There are six machines in the test. Their names all end with .barton. They resemble the production structure as close as I understand it.
In addition, any machine can become unavailable yet no information is lost. Most traffic waits when a situation is detected and only a very tiny fraction of it may get lost.
This machine runs two redis servers. I understand there are like ten redis servers on your redis machine. This is just to emulate this. They are running on the ports 9001 and 9002.
This machine is a copy of redis1.barton. We can say it is a slave of redis1.barton but this may no longer be true. This is how it started; once redis1 failed, the roles were switched. One cannot be sure what is slave of what because the switchover have happened many times.
By slave I mean all redis servers on one machine are slaves to their respective redis servers on the other machine.
This machine has a TCP proxy which relays its traffic to the master redis server and, to the slave redis server if the master is unavailable. It knows which redis is the master at the moment.
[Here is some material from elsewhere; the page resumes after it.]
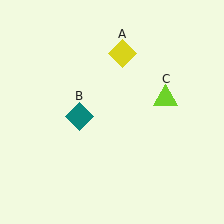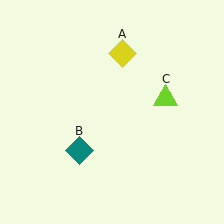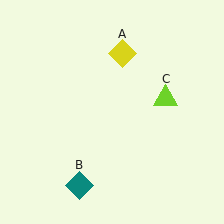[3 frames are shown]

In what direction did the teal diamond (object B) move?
The teal diamond (object B) moved down.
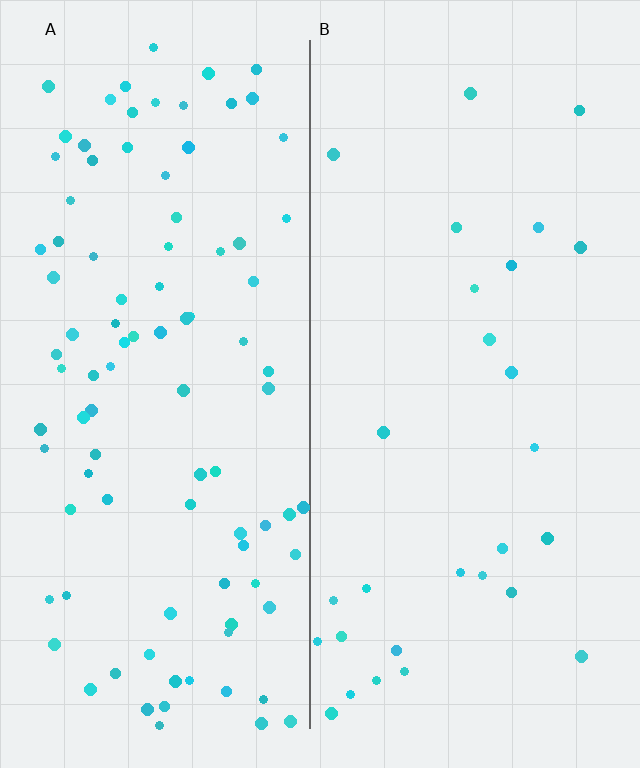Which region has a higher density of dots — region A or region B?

It listens on 8001 which gets redirected to 9001 and so with 8002 and 9002.
By nature of haproxy itself, it can detect when the master (or slave) goes down. We can set this detection to whatever time we choose. Now it gives up after three unsuccessful attempts each in 5 seconds. I am not sure but I think this is the time when a request may get lost; that is only this one while the rest of the requests wait.
It is configured in such a way the failed server never gets used again. In the meantime a monitoring software finds out and takes action.
This server is an exact copy of haproxy1. It is a backup server for haproxy1.
This server represents many of the clients which use redis at Whiskymedia. It runs a local haproxy which connects to haproxy1 and haproxy2 -- the latter one is configured as a backup for haproxy1.
The local proxy listens on 7001 and 7002 to make situation clear. There is a very simple bash script which can sort of test how smoothly a situation is overcome. Run and keep it running like this:
This server controls everything. It monitors redis1, redis2, haproxy1, and haproxy2, and is able to come up with a new machine which connects to the existing structure if that goes down.
The easiest path looks like this:
app:7001 --> haproxy1:8001 --> redis1:9001
The whole path with backup nodes looks like this:
|-> redis1:9001 |-> haproxy1:8001 -- | |-> redis2:9001 | haproxy@app:7001 -- | | |-> redis1:9001 |-> haproxy2:8001 -- |-> redis2:9001
monit checks haproxies and redises on regular basis. It runs a failover script /usr/local/sbin/failover if there is an outage three times in a row.
monit polls the redis servers directly; in a real world scenario, it would be useful if it checked haproxies for redis failures. HAProxy performs health checks on its own for its own sake. One could connect to haproxy and find out from its status. I have used the simplest tool available (i.e. monit) which was not able to read the response easily.
It seems natural to replace monit with Jeff's collectd or a different monitoring tool when it's ready. I believe I have used monit to its full potential; monit is rather a simple tool.
I am taking a very simple approach to fixing failures:
- "unmonitor" the resource
- unregister the resource from whatever service
- take the machine down
- spin up a new machine from a stored AMI
- configure the new machine
- connect the machine to the existing infrastructure
- start monitoring the new machine with its resources
All logic is in the bash script on the monit server. One would replace with commands in Diplomatico; nearly half of the script deals with EC2 peculiarities.
The script is pretty self-explanatory but let's go into the real scenarios.
This is failed_redis in the bash script.
- Unmonitor the whole machine with the failed redis.
- Unregister the redis from both haproxy1 and haproxy2.
- Make the remaining redis master.
- Kill the machine with the failed redis.
- Launch a new machine from the AMI with the redis copy.
- Make the new redis slave of the existing redis.
- Register the new redis with both haproxies.
- Start monitoring the new redis.
The algorithm works for the redis master and the redis slave.
This is failed_haproxy in the bash script.
- Unmonitor the failed machine.
- Kill it.
- Launch a new machine from the AMI with unconfigured haproxy.
- Configure the haproxy the same way as the running haproxy.
- Enter the new machine's IP into DNS.
- Start monitoring the new haproxy.
The step #5 has to be carried out manually. This means adding the new IP address to the haproxy on the app machine by hand and reloading the haproxy.